Break that logjam and huge progress could be unleashed. For conservatives to embrace green as good in itself, or appreciation for emerging forces like climate change and new polls showing Americans accept the science here, would be compelling because it’s such a surprise.
Jan Schalkwijk, CFA is a portfolio manager with a focus on Green Economy investment strategies at JPS Global Investments in Portland, OR.
Schalkwijk takes a more nuanced view, but is still optimistic about the prospects of stronger green companies. He predicts that 2013 will be “a year of triage,” by which he means “investors will become more discriminating in evaluating which companies are terminally ill and which have just caught the flew from exposure to their sickly brethren. … stocks with the prospect of earnings, healthy gross margins, and positive cash flow should do better than science project stocks with low quality fundamentals.”
I think 2012 might have marked the beginning of a reversal of fortunes for some clean energy stocks and the beginning of the end for others. It is my prediction that this process of triage will build steam in 2013. If we look at how the performance of the Wilderhill Clean Energy ETF (PBW) and Market Vectors Global Alternative Energy ETF (NYSE:GEX) differed in 2012, we get a glimpse of what might lie ahead.
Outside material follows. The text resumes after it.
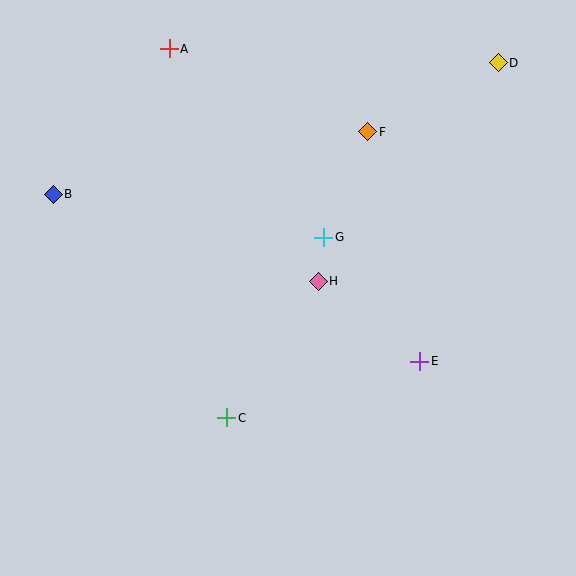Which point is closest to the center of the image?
Point H at (318, 281) is closest to the center.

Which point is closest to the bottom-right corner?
Point E is closest to the bottom-right corner.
The former fund, which has a seat for almost any publicly traded green stock, is down nearly 22% year-to-date, whereas the latter, which has size and liquidity requirements, is flat for the year. In 2011 the two funds moved down in tandem.
Schalkwijk’s ETF Pick
Schalkwijk thinks the best ETF to play the triage trend is PowerShares Cleantech (NYSE:PZD). He says, “Over the last 5 years, PZD has “only” lost 35% of its value vs. 85% for the WilderHill Clean Energy ETF (PBW). The Fund’s strengths are its inclusion of larger diversified industrials that are building a lot of the clean energy infrastructure (Schneider (PA:SU, OTC:SBGSF), Siemens (NYSE:SI), ABB Group (NYSE:ABB)) as well as its underweight to the more speculative corners of the cleantech and alternative energy space.”
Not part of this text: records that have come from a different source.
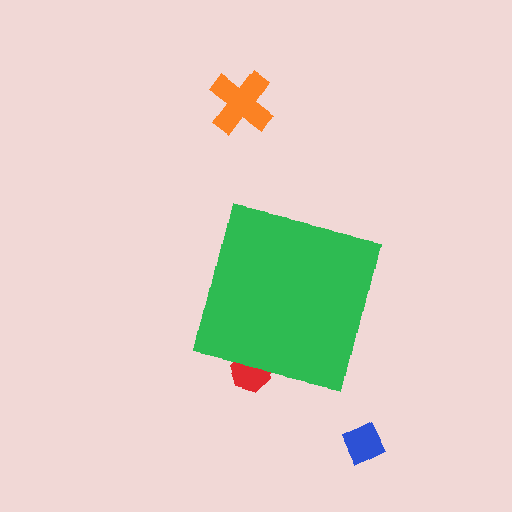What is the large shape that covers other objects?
A green square.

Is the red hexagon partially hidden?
Yes, the red hexagon is partially hidden behind the green square.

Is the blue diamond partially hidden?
No, the blue diamond is fully visible.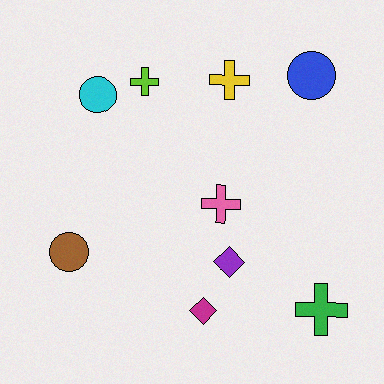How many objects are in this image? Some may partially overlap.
There are 9 objects.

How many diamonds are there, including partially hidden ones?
There are 2 diamonds.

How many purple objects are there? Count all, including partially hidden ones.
There is 1 purple object.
Given Schalkwijk’s endorsement, it’s no surprise that he sees 2013 in a similar way. While he picks stocks for longer than one year, he expects a “Greater focus on generating cash flow and ability to be profitable without relying on subsidies and government largess” in 2013. He expects the overall number of cleantech companies to contract, “as the best ones continue to get snapped up by old-line industrial players that can buy cheaper than innovate.”
Even if politicians tackle US Fiscal Cliff and Europes ongoing woes do not lead to outright crisis, it’s almost certain that 2013 will not be a repeat of go-go years like 2006 and ’07. Hence, while the optimists may be right that climate events will be noticed, perhaps even by conservative Republicans, even a more favorable political climate will continue to test companies’ financial strength and business models.
Hence, even a year of inflection will probably also be a year of triage. If I had to pick an ETF to play the trend, I’d go with the one that discriminates between strong and weak cleantech companies: Coven’s PZD.
Disclosure: I have no position in the ETFs mentioned, and a long position in ABB.
DISCLAIMER: Past performance is not a guarantee or a reliable indicator of future results. This article contains the current opinions of the author and such opinions are subject to change without notice. This article has been distributed for informational purposes only. Forecasts, estimates, and certain information contained herein should not be considered as investment advice or a recommendation of any particular security, strategy or investment product. Information contained herein has been obtained from sources believed to be reliable, but not guaranteed.